The MPAA represents the biggest studios, but beginning in the early 1980s Mr. Valenti built a coalition that included high-profile independent producers and performers whose individual stories were more compelling than those of big companies. In that era, top producers such as Norman Lear, Mary Tyler Moore, Stephen J. Cannell and others were paraded on Capitol Hill to make the fin-syn argument. Those efforts were supported behind the scenes by power brokers such as Mr. Valenti, the late Dean Burch (who had chaired the FCC) and the late Lew Wasserman, who headed Universal Studios.
The Coalition to Preserve the Financial Interest and Syndication Rule, as it was known, scored its greatest triumph in 1983 when Mark Fowler’s FCC tried to end fin-syn, but the coalition successfully lobbied then-President Ronald Reagan and Congress.
The rules stayed uninterrupted until Rupert Murdoch and Barry Diller launched Fox in the early ’90s as the fourth network and sought a waiver from the fin-syn rules. That re-opened the entire matter and led to the end of fin-syn with the passage of the 1996 Telecommunications Act.
Mr. Valenti virtually withdrew from the TV arena, with a few exceptions, such as chairing the group that created a TV ratings system and influencing the bill that mandated a broadcast flag identification in all digital programming. He switched his considerable energy and magnificent oratorical skills to fighting piracy and a few other things that all seven MPAA companies could still agree on.
“The great tragedy, in effect, is that Jack was such an important part of the team and the effort that involved so many people, both independent producers and major studios,” said Michael “Mickey” Gardner, who was lead attorney for the coalition from 1983 until about 1994, “… and then, obviously, he was totally conflicted out from articulating the concerns he had spoke of so compellingly back then. Because his membership now are the networks.”
Mr. Gardner said there were about 300 independent producers in the coalition at its height. Today, he said, you can count the survivors on one hand. “Since that time the worst-case scenario has happened, and happened almost overnight,” said Mr. Gardner, who continues to represent Hollywood on policy issues in D.C. “It’s not just the demise of a whole cottage industry out there. It’s really what the American public is now subject to. It is the broad unease about media consolidation that is apparent today.”
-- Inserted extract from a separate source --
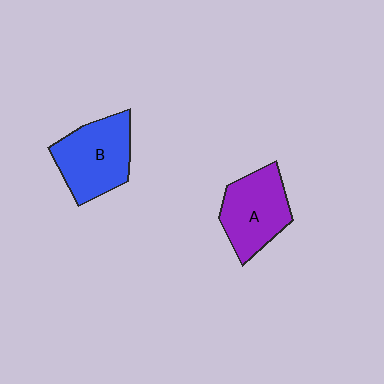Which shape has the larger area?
Shape B (blue).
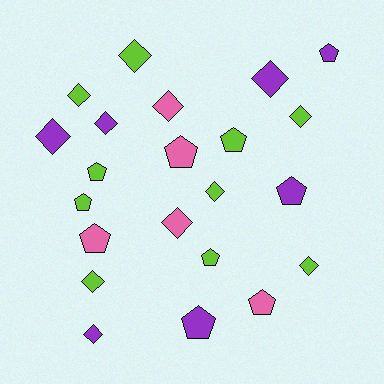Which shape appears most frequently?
Diamond, with 12 objects.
Mr. Valenti shrugs it off. “Circumstances changed,” he said. “We fought against Japan in World War II and now Japan is our greatest ally. Things change. You move with the change. You don’t fight change. You challenge it. So when the circumstances did a complete 180-degree turn, there was no longer any reason for me to go against the interests of the member companies.”
One reason no one person will ever have the power and trust that was vested in Mr. Valenti is that his members’ interests are often at odds.
“I think Jack continues to be a fierce advocate of the First Amendment,” Mr. Gardner said. “But this fin-syn deregulation put his members in a whole different mode. He was put in a straitjacket. And as a good representative of the MPAA, he had to articulate the new agenda, which was, unfortunately, to do it in-house and the hell with the independent producers.”